L’ impossibilità di poter usufruire del PalaCossiga sta pesando e non poco, costringendo D’Antoni e compagne ad importanti sacrifici per effettuare gli allenamenti durante la settimana. Sulla struttura di contrada Marchitello ancora nessuna novità e, considerando le ultime notizie emerse con la mancanza dei documenti catastali, sembra impossibile che “riveda la luce” in tempi brevi. Intanto, il Gela nel prossimo turno farà visita al Mascalucia, sesta forza del campionato con 10 punti, che nell’ultima giornata affrontata ha sconfitto al tie-break (2-3) l’Holimpia Siracusa.

Ecoplast. Buona la prima per l’under 18 dell’Ecoplast, che domenica nella tensostruttura di Macchitella, ha battuto con un netto 3-0 i pari età del Vigata. La società, a partite da questa stagione, ha deciso di dedicarsi interamente al settore giovanile, rinunciando dopo due anni alla partecipazione al campionato di C. Una decisione presa per gettare le basi per un futuro in categorie di rilievo, sempre con atleti locali.
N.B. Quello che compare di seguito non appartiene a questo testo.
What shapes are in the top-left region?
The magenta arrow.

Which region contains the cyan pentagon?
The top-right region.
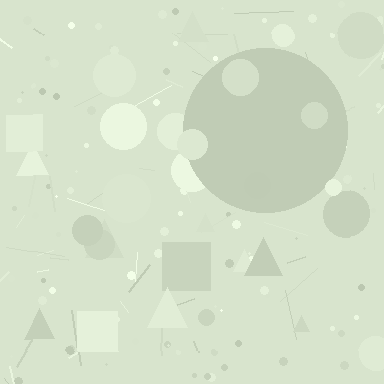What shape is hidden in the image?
A circle is hidden in the image.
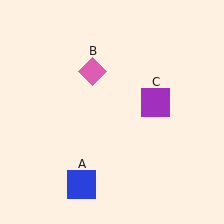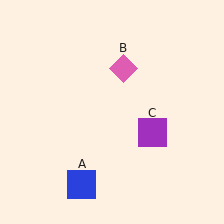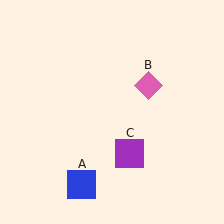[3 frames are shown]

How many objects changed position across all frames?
2 objects changed position: pink diamond (object B), purple square (object C).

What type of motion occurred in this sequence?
The pink diamond (object B), purple square (object C) rotated clockwise around the center of the scene.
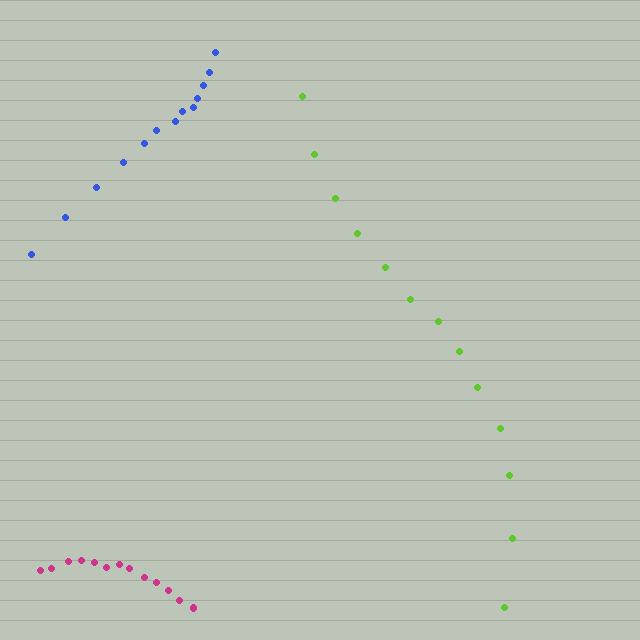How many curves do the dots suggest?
There are 3 distinct paths.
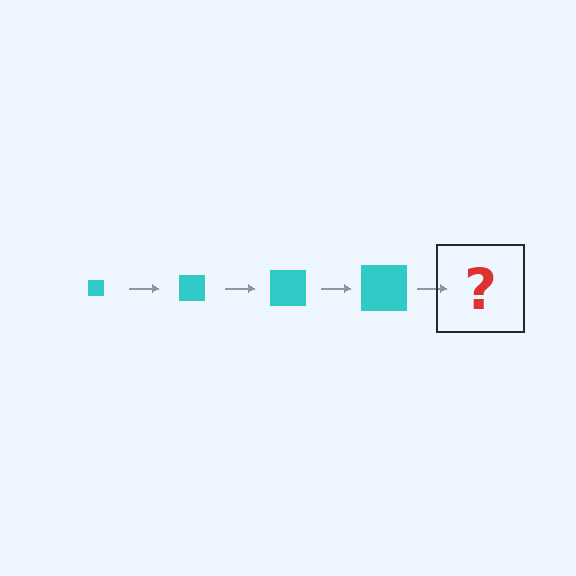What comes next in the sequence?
The next element should be a cyan square, larger than the previous one.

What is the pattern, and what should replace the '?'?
The pattern is that the square gets progressively larger each step. The '?' should be a cyan square, larger than the previous one.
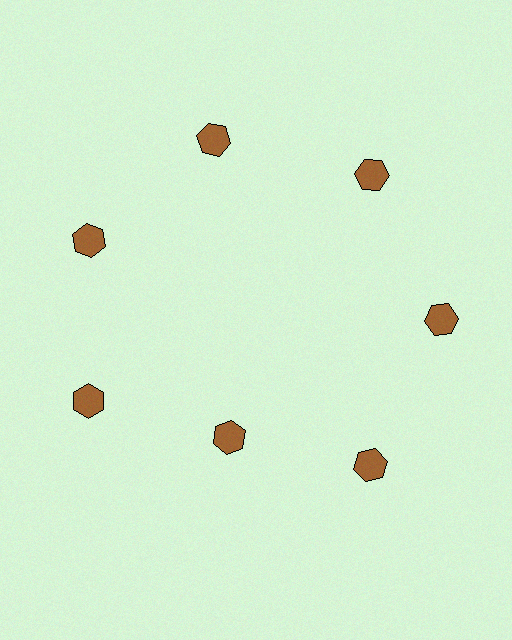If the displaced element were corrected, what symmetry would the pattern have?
It would have 7-fold rotational symmetry — the pattern would map onto itself every 51 degrees.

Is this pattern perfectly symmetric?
No. The 7 brown hexagons are arranged in a ring, but one element near the 6 o'clock position is pulled inward toward the center, breaking the 7-fold rotational symmetry.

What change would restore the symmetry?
The symmetry would be restored by moving it outward, back onto the ring so that all 7 hexagons sit at equal angles and equal distance from the center.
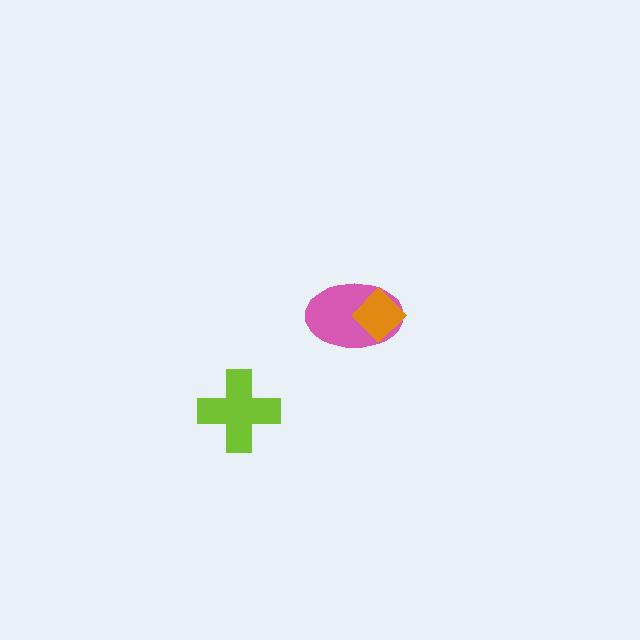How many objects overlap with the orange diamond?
1 object overlaps with the orange diamond.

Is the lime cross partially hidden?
No, no other shape covers it.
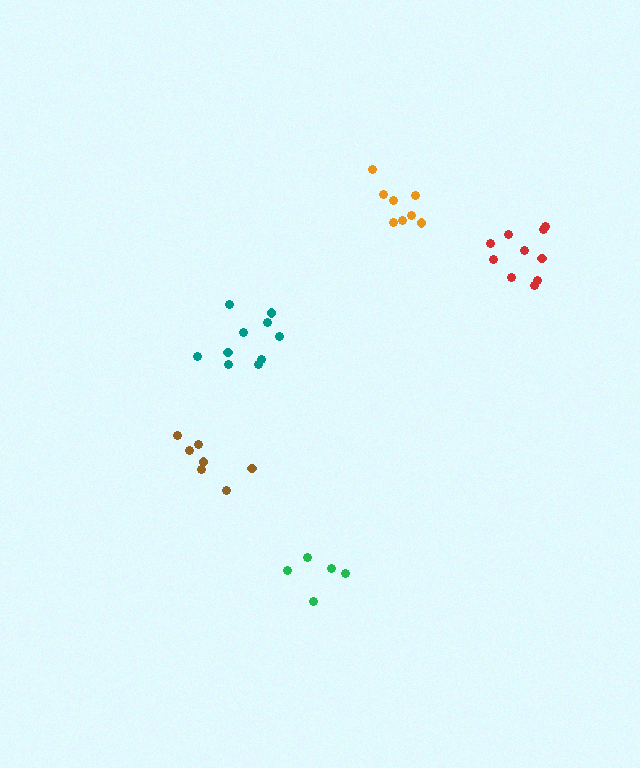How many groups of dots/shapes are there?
There are 5 groups.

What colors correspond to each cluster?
The clusters are colored: teal, green, orange, brown, red.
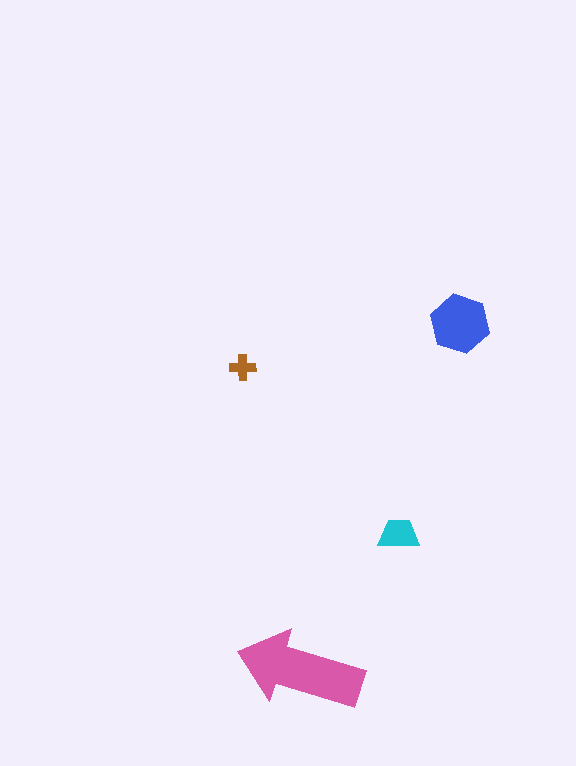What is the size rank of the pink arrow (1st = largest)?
1st.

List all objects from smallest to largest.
The brown cross, the cyan trapezoid, the blue hexagon, the pink arrow.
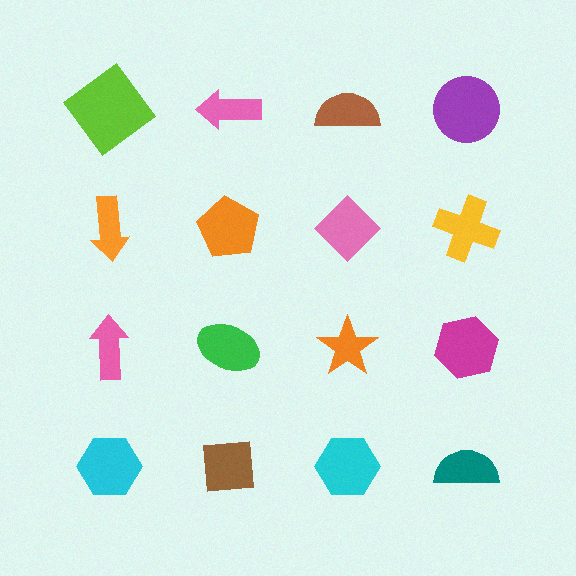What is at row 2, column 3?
A pink diamond.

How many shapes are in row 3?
4 shapes.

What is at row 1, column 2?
A pink arrow.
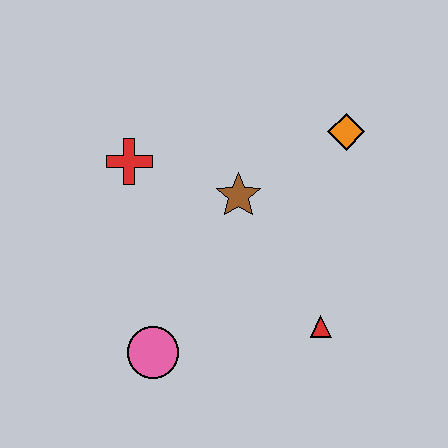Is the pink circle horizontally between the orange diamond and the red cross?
Yes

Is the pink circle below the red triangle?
Yes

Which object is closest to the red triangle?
The brown star is closest to the red triangle.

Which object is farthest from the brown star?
The pink circle is farthest from the brown star.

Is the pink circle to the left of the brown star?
Yes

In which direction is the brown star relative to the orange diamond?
The brown star is to the left of the orange diamond.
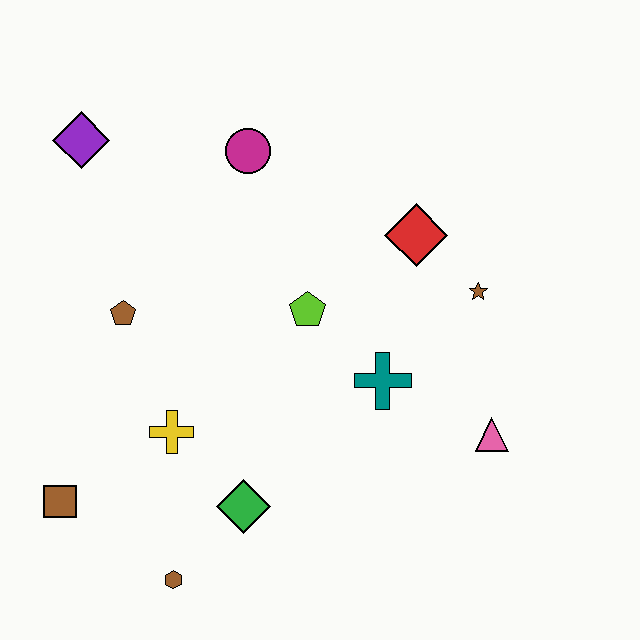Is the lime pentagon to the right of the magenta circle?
Yes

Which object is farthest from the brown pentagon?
The pink triangle is farthest from the brown pentagon.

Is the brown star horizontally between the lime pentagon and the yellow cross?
No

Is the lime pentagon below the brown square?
No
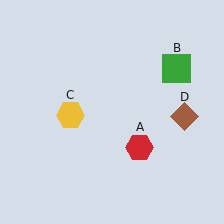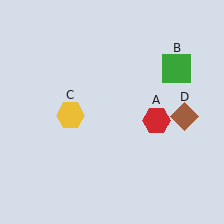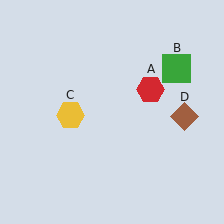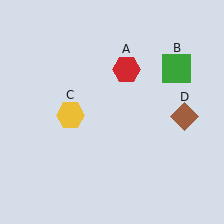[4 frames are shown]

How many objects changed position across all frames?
1 object changed position: red hexagon (object A).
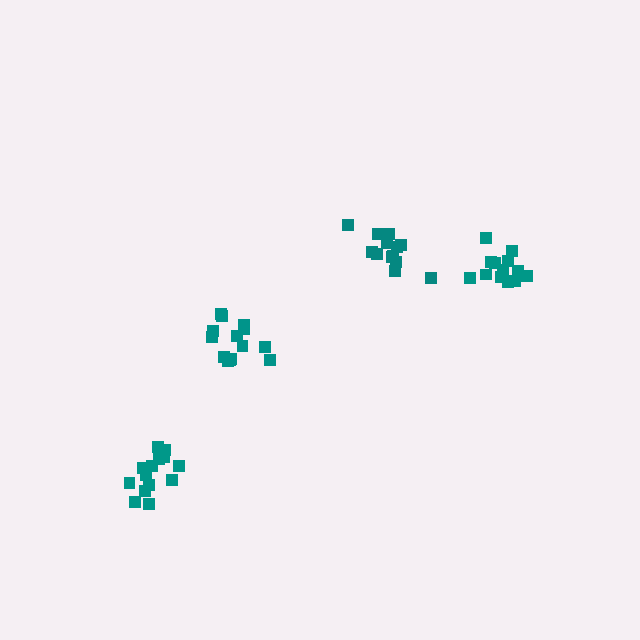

«Sono molto soddisfatto – dichiara il tecnico Giovanni Blanco (nella foto) – di quello che ho visto in campo, con la voglia di rendere utili tutti i sacrifici fatti. Questo gruppo è formato da ragazzi pieni di grinta, che da poco tempo hanno scoperto la passione per la pallavolo. Da tanti anni la nostra società sta investendo sul settore giovanile che sarà la nostra punta di diamante. Quest’anno ci dedicheremo alla loro crescita personale e sportiva, con lo scopo principale di far conoscere a più giovani possibile questo meraviglioso sport. Vogliamo divulgare i valori del rispetto, dell’onestà, della collaborazione e l’autodisciplina. Sono loro – continua – il nostro trampolino di lancio. Tutto questo in memoria del nostro caro prof. Urso. Voglio ringraziare – conclude – la famiglia Gatto e tutti gli altri sponsor, che continuano a credere in noi».